# 00_scope.ipynb
# Climate Wine Project – Spatial Analysis of Wine Production in Alentejo

## 1. Introduction
This notebook defines the scope of the spatial analysis project of wine production in Alentejo, Portugal. 
The goal is to investigate how climatic variables (annual mean temperature and precipitation) influence wine production, identify spatial patterns,
and detect potential areas of risk or opportunity.

## 2. Main Question
**How do climatic variables (annual mean temperature and precipitation) influence wine production by municipality in Alentejo?**

## 3. Sub-Questions
1. **Which municipalities have the highest productivity, and how does this relate to climate?**  
   - Deliverable: map of wine production per municipality with climate overlays.
2. **Where are there areas of high production under high climatic stress?**  
   - Deliverable: hotspot maps showing production in regions with climatic stress.
3. **Are there clear spatial patterns in production distribution (high or low production clusters)?**  
   - Deliverable: spatial cluster analysis using QGIS and Python (geopandas, rasterio, matplotlib).
4. **How does climate variability over the years affect average production per municipality?**  
   - Deliverable: time series graphs, trend analysis, and temporal correlation analysis.

## 4. Objectives
- Demonstrate integration of **spatial analysis and statistics**.  
- Apply **Python (pandas, geopandas, rasterio, matplotlib, seaborn)** and **QGIS** for georeferenced data analysis.  
- Produce **clear visualizations** to interpret patterns and risks in viticultural production.

## 5. Deliverables
- File: `notebooks/00_scope.ipynb` → questions, scope, and analysis plan.  
- Maps, graphs, and statistical analyses addressing each sub-question.  
- Organized dataset for future analyses (CSV, shapefiles, raster).

## 6. Tools
- **QGIS**: visualization and spatial analysis.  
- **Python**: pandas, geopandas, rasterio, matplotlib, seaborn.  
- **Git/GitHub**: version control and online portfolio.


In [1]:
# Sub-question 1: Which municipalities have the highest productivity, and how does this relate to climate?

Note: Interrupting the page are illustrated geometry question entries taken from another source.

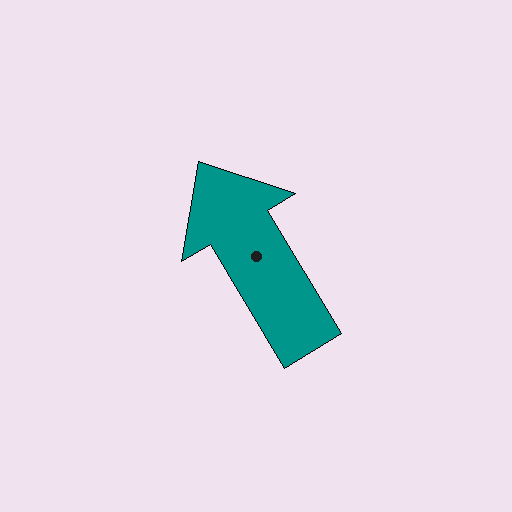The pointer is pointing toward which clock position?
Roughly 11 o'clock.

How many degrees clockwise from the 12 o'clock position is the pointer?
Approximately 329 degrees.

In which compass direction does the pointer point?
Northwest.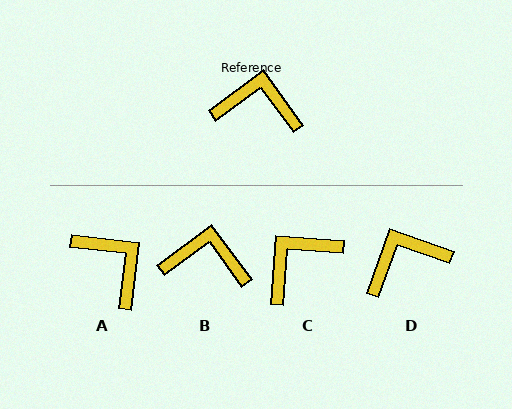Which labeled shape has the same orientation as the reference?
B.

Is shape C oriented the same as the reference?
No, it is off by about 50 degrees.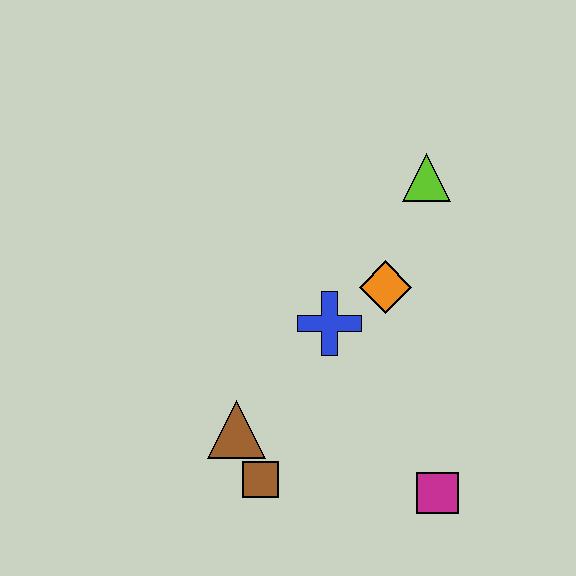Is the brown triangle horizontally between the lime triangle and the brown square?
No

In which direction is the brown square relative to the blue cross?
The brown square is below the blue cross.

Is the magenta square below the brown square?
Yes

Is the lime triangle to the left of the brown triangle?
No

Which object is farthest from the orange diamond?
The brown square is farthest from the orange diamond.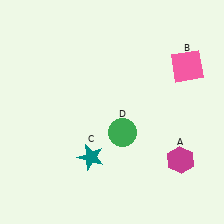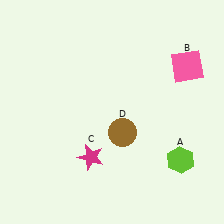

# TODO: Import necessary libraries
# import pandas as pd
# import geopandas as gpd
# import matplotlib.pyplot as plt

# TODO: Load wine production data
# wine_data = pd.read_csv("data/wine_production.csv")

# TODO: Load climate data (temperature, precipitation)
# climate_data = pd.read_csv("data/climate.csv")

# TODO: Merge datasets on municipality
# merged_data = wine_data.merge(climate_data, on="municipality")

# TODO: Create a map showing wine production per municipality
# TODO: Overlay climate variables on the map


In [2]:
# Sub-question 2: Where are there areas of high production under high climatic stress?

# TODO: Identify hotspots in production data
# TODO: Combine with climate stress variables
# TODO: Visualize hotspots on a map using geopandas/matplotlib


In [3]:
# Sub-question 3: Are there clear spatial patterns in production distribution?

# TODO: Perform spatial clustering analysis
# TODO: Identify clusters of high/low production
# TODO: Visualize clusters on a map


In [4]:
# Sub-question 4: How does climate variability over the years affect average production per municipality?

# TODO: Load historical climate and production data
# TODO: Calculate yearly averages per municipality
# TODO: Perform correlation/trend analysis
# TODO: Plot time series graphs showing trends


## 2. Data Collection

This phase involved collecting the datasets required for the spatial analysis of wine production in Alentejo.
The datasets include production data, administrative boundaries, and climate variables.

### Datasets

- **Wine production per municipality**  
  - Source: IVV / INE (CSV format)  
  - Contains yearly wine production data for each municipality.

- **Administrative boundaries (municipalities)**  
  - Source: DGT / GADM (Shapefile / GeoJSON)  
  - Geospatial boundaries of municipalities in Alentejo.

- **Climate data**  
  - Source: WorldClim / Copernicus  
  - Raster format (GeoTIFF) with annual mean temperature and total precipitation.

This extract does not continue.